A new interactive website will allow citizens of 20 Minnesota cities to track how their communities are reducing greenhouse gas emissions — and how they are not.
The Regional Indicators Initiative (RII) site, a vivid and easy-to-use key to a huge storehouse of local energy data, is an outgrowth of several climate change mitigation initiatives by the state Legislature, the Minnesota Pollution Control Agency’s Green Step Cities program and the Regional Council of Mayors.
It enables citizens to assess emissions from residential and commercial energy use, transportation and other activities within each of the 20 cities’ borders from 2008 through 2011. Data from 2012 data will be posted later this year.
Users can sort through the data by adjusting for each city’s population, by the number of households and other factors, including distinctions for residential and commercial and industrial use. The site also has data on waste and water use, as well as on energy bills.
Rick Carter, an architect with the Minneapolis firm LHB Inc. who has been involved in sustainability efforts and led development of the site, said that state and local governments have been happy in recent years to sign on to greenhouse gas reduction pledges, but have often had no effective way to measure their progress. The site is a partial remedy for that.
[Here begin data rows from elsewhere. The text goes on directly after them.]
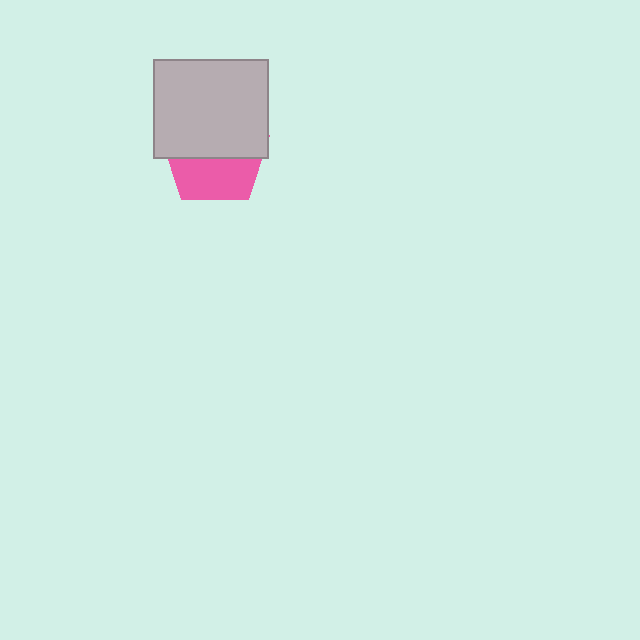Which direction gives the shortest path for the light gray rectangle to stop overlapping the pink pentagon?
Moving up gives the shortest separation.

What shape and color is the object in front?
The object in front is a light gray rectangle.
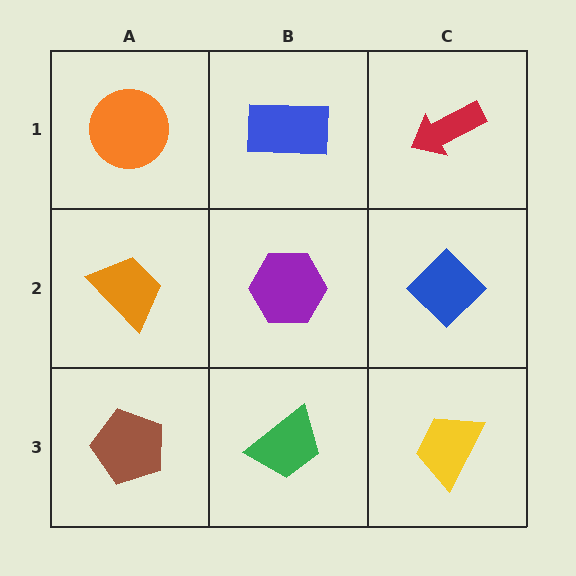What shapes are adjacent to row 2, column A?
An orange circle (row 1, column A), a brown pentagon (row 3, column A), a purple hexagon (row 2, column B).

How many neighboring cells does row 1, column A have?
2.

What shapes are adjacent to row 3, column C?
A blue diamond (row 2, column C), a green trapezoid (row 3, column B).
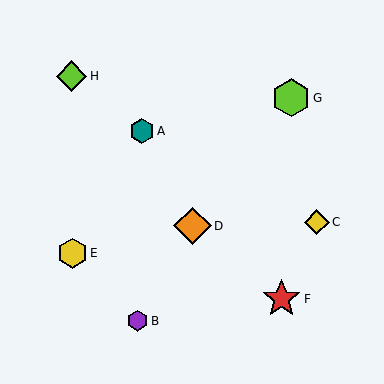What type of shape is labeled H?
Shape H is a lime diamond.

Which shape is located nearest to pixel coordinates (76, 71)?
The lime diamond (labeled H) at (71, 76) is nearest to that location.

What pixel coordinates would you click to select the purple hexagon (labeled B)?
Click at (138, 321) to select the purple hexagon B.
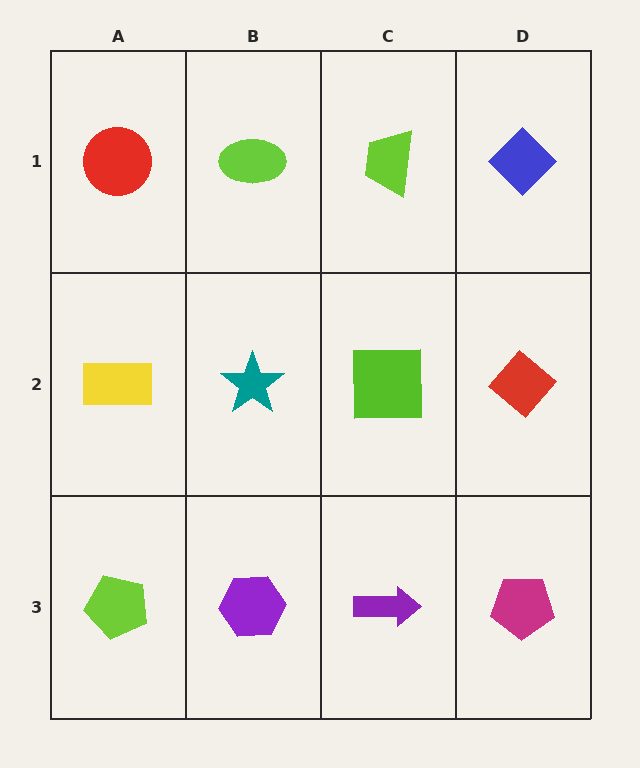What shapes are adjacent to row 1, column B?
A teal star (row 2, column B), a red circle (row 1, column A), a lime trapezoid (row 1, column C).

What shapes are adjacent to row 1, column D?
A red diamond (row 2, column D), a lime trapezoid (row 1, column C).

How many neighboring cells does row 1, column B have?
3.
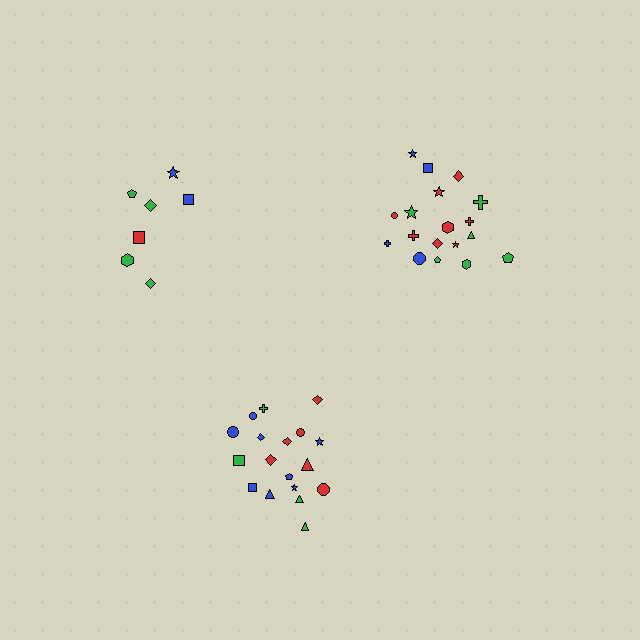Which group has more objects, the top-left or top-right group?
The top-right group.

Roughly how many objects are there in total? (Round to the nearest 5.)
Roughly 45 objects in total.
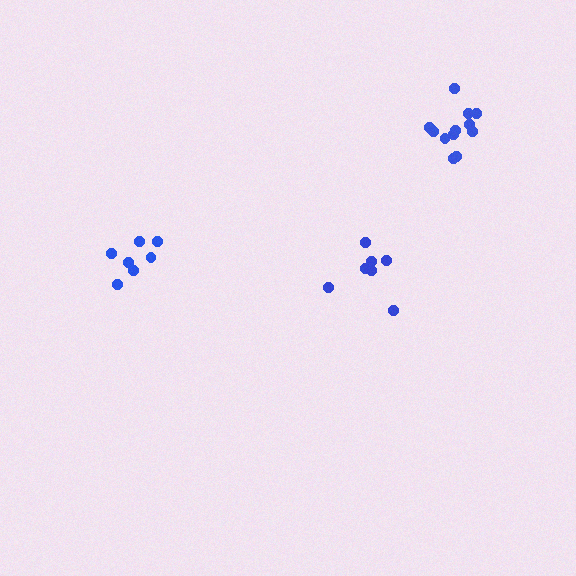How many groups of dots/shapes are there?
There are 3 groups.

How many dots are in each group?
Group 1: 7 dots, Group 2: 7 dots, Group 3: 12 dots (26 total).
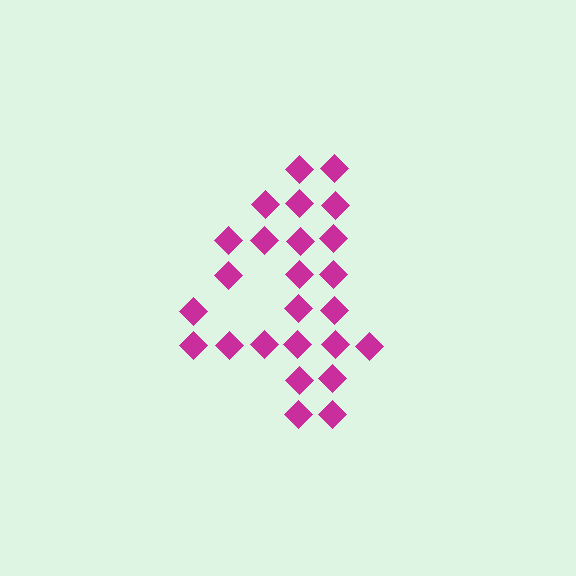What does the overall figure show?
The overall figure shows the digit 4.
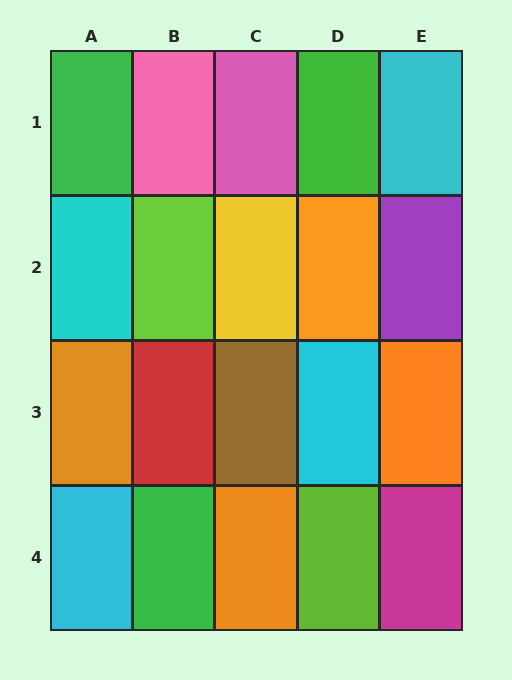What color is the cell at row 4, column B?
Green.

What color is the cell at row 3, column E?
Orange.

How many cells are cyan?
4 cells are cyan.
One way in which it might be useful is in tracking emissions trends in communities along the proposed Southwest Corridor light rail route, said Caren Dewar, executive director of the Urban Land Institute, which helped fund the study. All communities that would be served by the rail line — Minneapolis, St. Louis Park, Hopkins, Minnetonka and Eden Prairie — have participated in the RII, and tracking their emissions before and after light rail could demonstrate whether the trains will reduce community greenhouse gas emissions, she said.
A few clicks on the site reveal that among the 20 cities analyzed:
• Duluth had the highest greenhouse gas emissions per capita from 2008 through 2011;
• Lake Elmo had the highest residential energy use per household in that period;
• Minneapolis had the third-lowest energy costs per household of the 20 cities — less than half those of Lake Elmo households.
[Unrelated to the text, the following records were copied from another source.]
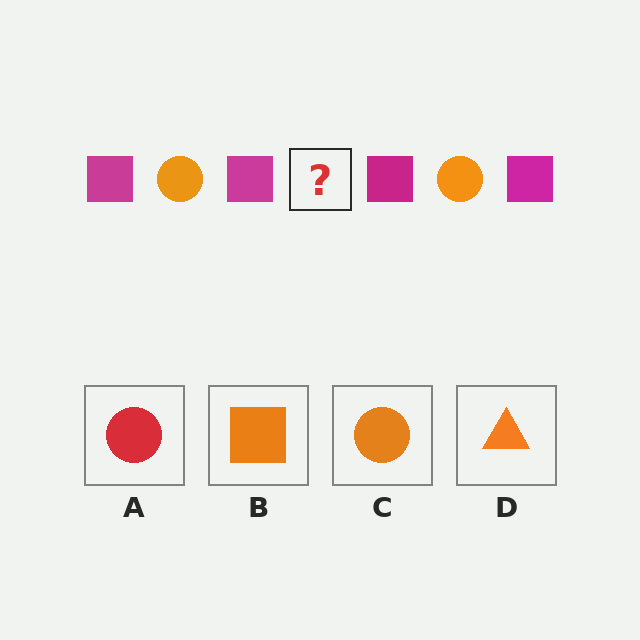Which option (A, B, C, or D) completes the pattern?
C.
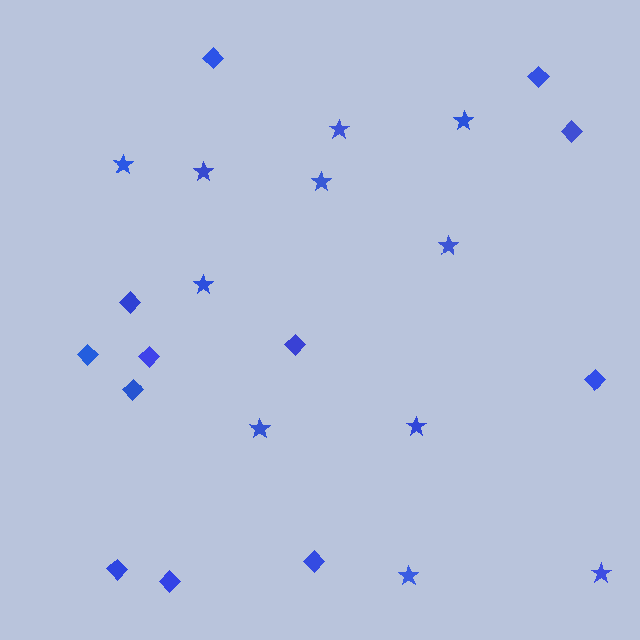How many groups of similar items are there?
There are 2 groups: one group of diamonds (12) and one group of stars (11).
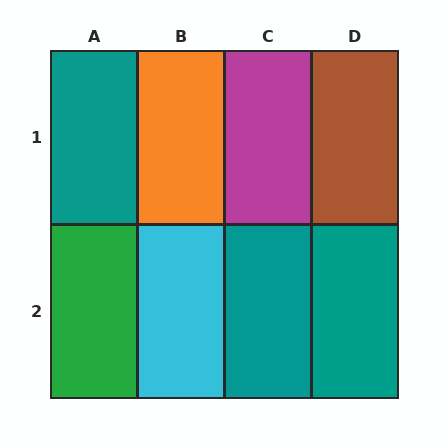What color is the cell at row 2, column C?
Teal.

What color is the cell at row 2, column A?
Green.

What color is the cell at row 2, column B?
Cyan.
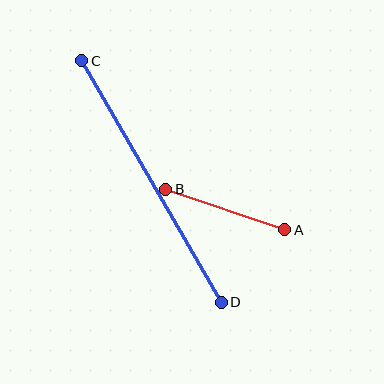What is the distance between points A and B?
The distance is approximately 126 pixels.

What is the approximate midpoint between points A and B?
The midpoint is at approximately (225, 209) pixels.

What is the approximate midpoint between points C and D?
The midpoint is at approximately (151, 181) pixels.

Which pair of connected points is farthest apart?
Points C and D are farthest apart.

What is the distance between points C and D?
The distance is approximately 279 pixels.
Carter had several cautions for site users. Air travel and energy used in remote food production are not in the data, as they are in some energy-use calculations. And manipulating the data can produce some misleading results.
For instance, Falcon Heights — a city with short commutes, smallish lots and solar panels on city hall — turns up as one of the most profligate energy users and greenhouse gas emitters. That’s because its data includes the University of Minnesota’s St. Paul campus as well as all the corn roasters, deep-fat fryers and thrill rides at the State Fairgrounds. But when the data are adjusted to per-household residential electricity use, for example, Falcon Heights scored the lowest of all cities in each year studied.
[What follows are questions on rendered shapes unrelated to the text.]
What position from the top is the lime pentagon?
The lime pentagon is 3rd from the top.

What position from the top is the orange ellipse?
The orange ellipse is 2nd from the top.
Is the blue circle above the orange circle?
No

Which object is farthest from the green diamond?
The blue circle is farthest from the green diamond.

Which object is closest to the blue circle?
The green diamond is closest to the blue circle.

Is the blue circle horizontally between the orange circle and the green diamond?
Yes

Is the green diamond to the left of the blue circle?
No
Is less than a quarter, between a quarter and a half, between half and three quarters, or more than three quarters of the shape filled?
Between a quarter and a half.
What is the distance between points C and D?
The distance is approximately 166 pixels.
Falcon Heights Mayor Peter Lindstrom said the city got involved in the assessment when it was only a three-city pilot project because officials wanted to know whether their efforts toward sustainability and greenhouse gas reductions were making a difference.
“The worst thing you can do for climate change is say you’re a green city and do things that absolutely make no difference whatsoever,” he said.
The RII, he added, provides Falcon Heights with a baseline for its own emissions, and a look at how other cities are doing.
“I think there’s room for improvement. At the same time, I just want to make sure we’re heading in the right direction,” he said.
The most significant trend to emerge in the data, in Carter’s view, is a universal upward turn in energy emissions in 2011, after a downward trend from 2008-10. Carter said he expects the line to continue upward when 2012 data arrive. He said the uptick indicates that the growing economy’s emissions have simply overwhelmed advancements in energy efficiencies and conservation.
The site is the result of a three-year, $225,000 effort paid for by the Minnesota Department of Commerce, the Minnesota Pollution Control Agency, the Urban Land Institute and the cities themselves. It may be expanded to involve 40 cities.